Thure von Uexküll (1908–2004), the "father" of modern psychosomatic medicine, developed a diagnostic method based on semiotic and biosemiotic analyses.

Roland Barthes (1915–1980) was a French literary theorist and semiotician. He often would critique pieces of cultural material to expose how bourgeois society used them to impose its values upon others. For instance, the portrayal of wine drinking in French society as a robust and healthy habit would be a bourgeois ideal perception contradicted by certain realities (i.e. that wine can be unhealthy and inebriating). He found semiotics useful in conducting these critiques. Barthes explained that these bourgeois cultural myths were second-order signs, or connotations. A picture of a full, dark bottle is a sign, a signifier relating to a signified: a fermented, alcoholic beverage—wine. However, the bourgeois take this signified and apply their own emphasis to it, making "wine" a new signifier, this time relating to a new signified: the idea of healthy, robust, relaxing wine. Motivations for such manipulations vary from a desire to sell products to a simple desire to maintain the status quo. These insights brought Barthes very much in line with similar Marxist theory.

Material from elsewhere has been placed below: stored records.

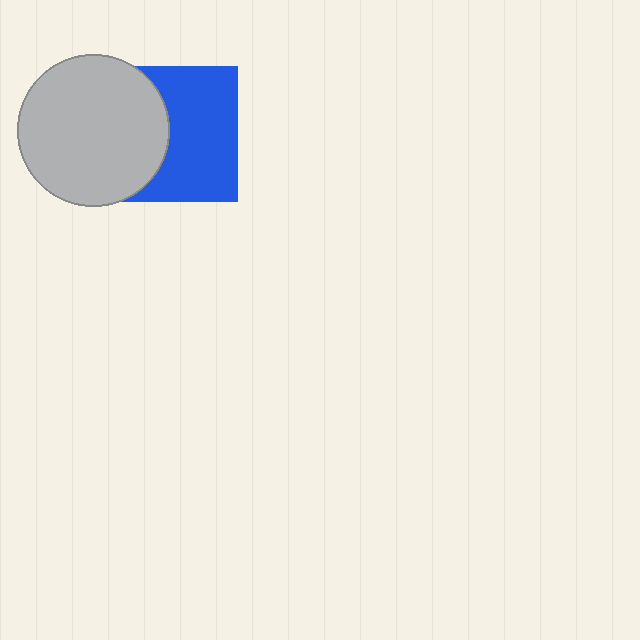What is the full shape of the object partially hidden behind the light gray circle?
The partially hidden object is a blue square.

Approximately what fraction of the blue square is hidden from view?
Roughly 42% of the blue square is hidden behind the light gray circle.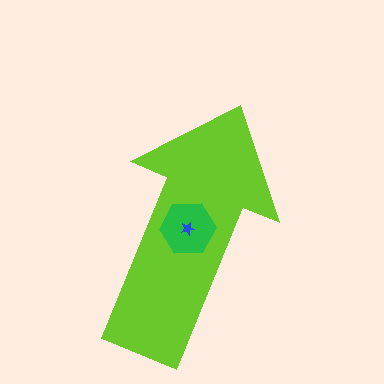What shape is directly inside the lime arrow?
The green hexagon.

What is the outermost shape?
The lime arrow.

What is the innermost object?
The blue star.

Algirdas Julien Greimas (1917–1992) developed a structural version of semiotics named, "generative semiotics", trying to shift the focus of discipline from signs to systems of signification. His theories develop the ideas of Saussure, Hjelmslev, Claude Lévi-Strauss, and Maurice Merleau-Ponty.

Thomas A. Sebeok (1920–2001), a student of Charles W. Morris, was a prolific and wide-ranging American semiotician. Although he insisted that animals are not capable of language, he expanded the purview of semiotics to include non-human signaling and communication systems, thus raising some of the issues addressed by philosophy of mind and coining the term zoosemiotics. Sebeok insisted that all communication was made possible by the relationship between an organism and the environment in which it lives. He also posed the equation between semiosis (the activity of interpreting signs) and life—a view that the Copenhagen-Tartu biosemiotic school has further developed.

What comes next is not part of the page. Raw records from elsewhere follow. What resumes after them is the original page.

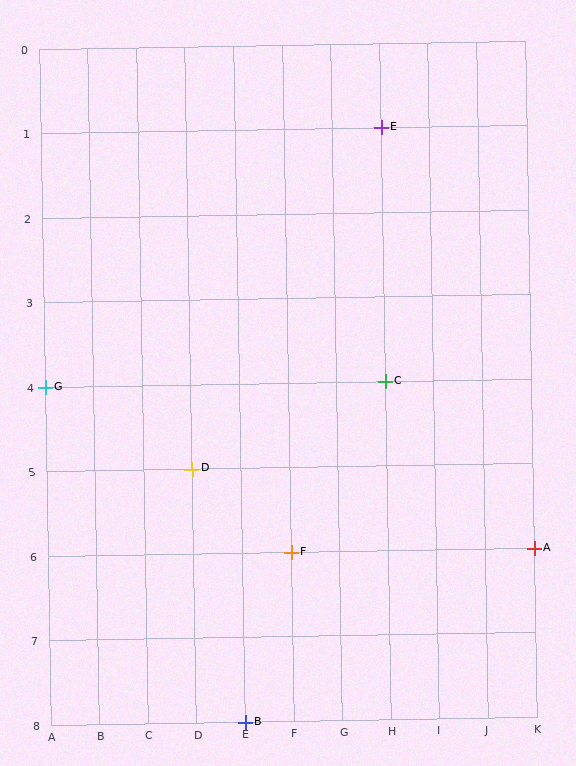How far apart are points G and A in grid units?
Points G and A are 10 columns and 2 rows apart (about 10.2 grid units diagonally).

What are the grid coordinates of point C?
Point C is at grid coordinates (H, 4).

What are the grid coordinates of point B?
Point B is at grid coordinates (E, 8).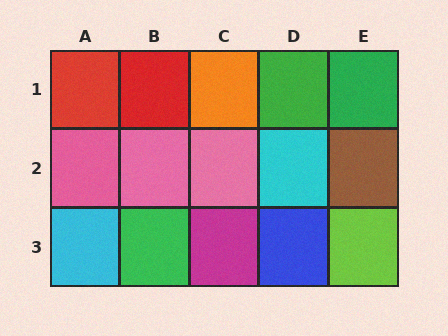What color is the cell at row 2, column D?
Cyan.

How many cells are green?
3 cells are green.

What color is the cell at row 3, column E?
Lime.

Juri Lotman (1922–1993) was the founding member of the Tartu (or Tartu-Moscow) Semiotic School. He developed a semiotic approach to the study of culture—semiotics of culture—and established a communication model for the study of text semiotics. He also introduced the concept of the semiosphere. Among his Moscow colleagues were Vladimir Toporov, Vyacheslav Ivanov and Boris Uspensky.

Christian Metz (1931–1993) pioneered the application of Saussurean semiotics to film theory, applying syntagmatic analysis to scenes of films and grounding film semiotics in greater context.

Eliseo Verón (1935–2014) developed his "Social Discourse Theory" inspired in the Peircian conception of "Semiosis."

Groupe μ (founded 1967) developed a structural version of rhetorics, and the visual semiotics.

Umberto Eco (1932–2016) was an Italian novelist, semiotician and academic. He made a wider audience aware of semiotics by various publications, most notably A Theory of Semiotics and his novel, The Name of the Rose, which includes (second to its plot) applied semiotic operations. His most important contributions to the field bear on interpretation, encyclopedia, and model reader. He also criticized in several works (A theory of semiotics, La struttura assente, Le signe, La production de signes) the "iconism" or "iconic signs" (taken from Peirce's most famous triadic relation, based on indexes, icons, and symbols), to which he proposed four modes of sign production: recognition, ostension, replica, and invention.

Julia Kristeva (born 1941), a student of Lucien Goldmann and Roland Barthes, Bulgarian-French semiotician, literary critic, psychoanalyst, feminist, and novelist. She uses psychoanalytical concepts together with the semiotics, distinguishing the two components in the signification, the symbolic and the semiotic. Kristeva also studies the representation of women and women's bodies in popular culture, such as horror films and has had a remarkable influence on feminism and feminist literary studies.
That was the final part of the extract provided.